David A. Wood
My main research goals lie in developing cost-effective computer
architectures that take advantage of rapidly changing technologies. My
research program has two major thrusts:
- evaluating the performance,
feasibility, and correctness of new architectures, and
- developing new tools and techniques to facilitate this evaluation.
My current work is mostly part of the Wisconsin
Multifacet Project that I co-lead with Mark Hill.
Multifacet proposes to perform research to improve the performance of
the multiprocessor servers that form the computational infrastructure
for Internet web servers, databases, and other demanding applications.
Recent work includes:
Commercial workload and technology trends are pushing existing shared-memory
multiprocessor coherence protocols in divergent directions. Token Coherence
provides a framework for new coherence protocols that can reconcile these
opposing trends by separating performance from correctness. A performance
protocol can optimize for the common case (i.e., absence of races) and rely on the
underlying correctness substrate to resolve races, provide safety, and prevent
starvation. We call the combination Token Coherence, since it explicitly
exchanges and counts tokens to control coherence permissions.
We have developed TokenB, a specific Token Coherence performance protocol
that allows a glueless multiprocessor to both exploit a low-latency unordered
interconnect (like directory protocols) and avoid indirection (like snooping
protocols). Simulations using commercial workloads show that our new protocol
can significantly outperform traditional snooping and directory protocols.
Transmission Line Caches
On-chip interconnect performance presents an increasing barrier to future
high performance systems. The ITRS Roadmap projects that by the end of the
decade, conventional global signals may require tens of cycles to communicate
across a chip. This challenge has inspired wire-centric designs that
use parallelism, locality, and on-chip wiring bandwidth to compensate
for long wire latency.
Transmission Line Caches (TLCs) take a different approach,
on-chip transmission line technology to reduce on-chip interconnect
delay and greatly reduce the level-2 cache access latency.
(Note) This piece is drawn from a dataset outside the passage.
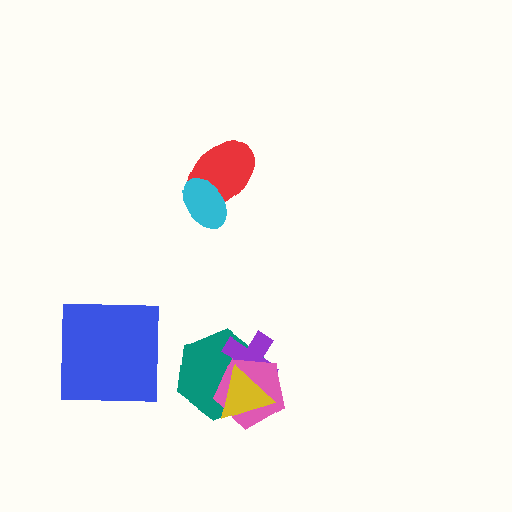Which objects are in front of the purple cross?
2 objects cover part of the purple cross: the pink pentagon and the yellow triangle.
Compared to conventional RC wires, transmission lines can reduce delay
by up to a factor of 30 for global wires, while eliminating the need
for repeaters. However, this latency reduction comes at the cost of
a comparable reduction in bandwidth.
Our family of Transmission Line Cache
(TLC) designs represent different points in the latency/bandwidth
spectrum. Compared to other proposals, TLCs can reduce area, improve
performance, substantially reduce logical complexity, at the cost
of somewhat greater circuit and manufacturing complexity.
Prior to Multifacet, I worked primarily on the Wisconsin Wind Tunnel Project,
which focused on trade-offs for designing cost-effect parallel machines
supporting shared memory.